Já vi acontecer coisa muito pior por muito menos. E todos nós vemos isso, todos os dias. Mas uma coisa é passar no cinema, na televisão, algo que acontece em algum país distante, ou na favela depois do túnel. Outra coisa é ser do lado da sua casa.

Deixa eu te perguntar uma coisa: você viu Bastardos Inglórios e torceu pra que os Judeus ganhassem no final? Você viu Jango e achou do caralho quando o negão matou a galera da Ku Klux Klan? É, talvez você seja tão doente como eu. Mas aquilo é só um filme, não é verdade? Na vida real é diferente. Bom, ambos os filmes mostram pessoas socialmente oprimidas fazendo justiça com as próprias mãos; isto é, escurraçando seus opressores. Quando um moleque fudido sai da favela revoltado, deixando a mãe - que é empregada doméstica – com lágrimas nos olhos e vai em busca de uma vida melhor através do crime, ele representa um desses vingadores tão glamourizados pelo cinema e pela literatura. Quando um rapaz de classe média, que viu sua mãe chegar em casa apavorada - depois de ter sido sequestrada, roubada e quem sabe torturada -, apreende o bandido que a acuou, ele faz o mesmo. Eu particularmente não faço ideia de quem seja o moleque preso no poste e nem o que ele tenha feito. Também não sei dizer quem são os tais “justiceiros” e o que exatamente eles fizeram com o moleque. Só sei que somos um bando de espectadores vivendo mais um capítulo da saga "Civilização Vs Barbárie" ou vice-versa, e que qualquer lado que você escolher nesta batalha será preconceituoso, simplista e idiota. Afinal de contas, ninguém sabe realmente o que aconteceu. Todo mundo está tirando conclusões precipitadas em cima de uma simples imagem e das informações truncadas que chegaram até nós.
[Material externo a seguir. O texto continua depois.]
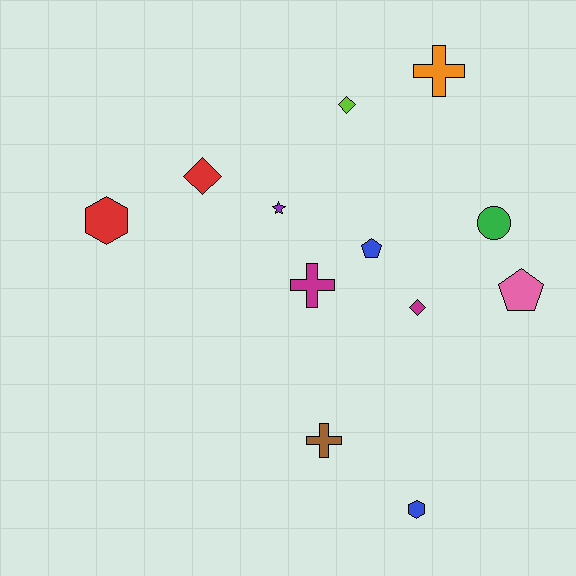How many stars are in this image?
There is 1 star.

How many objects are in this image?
There are 12 objects.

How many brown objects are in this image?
There is 1 brown object.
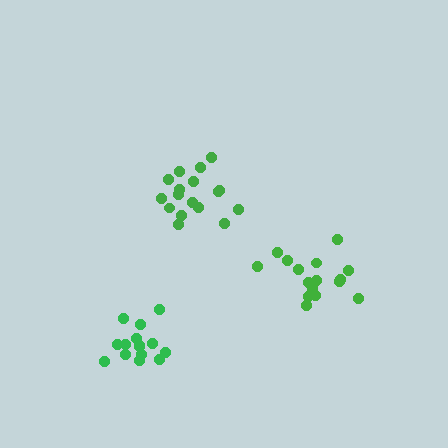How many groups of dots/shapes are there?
There are 3 groups.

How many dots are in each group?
Group 1: 15 dots, Group 2: 17 dots, Group 3: 16 dots (48 total).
É muito estranho ver no Jornal Nacional a notícia de que 15 pessoas espancaram, esfaquearam e prenderam o moleque no poste, mas que não exista nenhum vídeo do acontecimento. Justo no aterro, onde há câmeras por todos os lados. Também é muito estranho que estes 15 justiceiros tenham sido presos, mas liberados por fiança sem que haja uma foto ou informação de quem sejam eles. Parece que ninguém se dá conta de que somos um bando de marionetes assistindo a um filme de ficção, direcionados a tomarem nossas posição em relação a estes personagens. Só que esses personagens são pessoas reais, e – repito - nós não fazemos a menor ideia de quem eles sejam e do que eles fizeram.

Qual a conclusão que se tira de tudo isso? Nenhuma. Por isso que eu acho tão engraçado. Quando eu vejo a galera se revoltando contra o acontecido, acho ridículo. O argumento é de que não é papel da população fazer o que bem entende contra os meliantes, a polícia e o estado é que devem cuidar disso. Mas o que vocês acham que os PMs fazem com ladrões de bicicletas? Servem café enquanto preenchem o boletim de ocorrência? Eles tem sorte de tomar uma coça, pois uma parte grande acaba na vala. E os sortudos enfrentam cadeia ou Febem, o que por muitos é considerado ainda pior do que a morte. Aposto que o moleque preso ao poste estava menos desconfortável pela situação que estava passando do que pela apreensão do que estava por vir. Daí dois dias depois de ter fugido do hospital, ele aparece na delegacia para prestar queixa. Nunca vi ladrão fazer isso. Com certeza tem alguém por trás. Mas vai saber...

Enfim, aconteça o que acontecer com o moleque e com os justiceiros, o processo continuará o mesmo. O governo, a polícia e os próprios justiceiros – seja lá quem eles forem – continuarão com a tentativa fracassada de limpar a cidade. E a malandragem continuará por aí, morando cada vez mais longe, mas nos visitando sempre que possível. O máximo que você pode fazer é postar um texto e escolher aleatoriamente em quem vai votar nas próximas eleições.

Como se fizesse muita diferença.

Pronto, agora que eu discordei de todo mundo, vocês podem me apedrejar.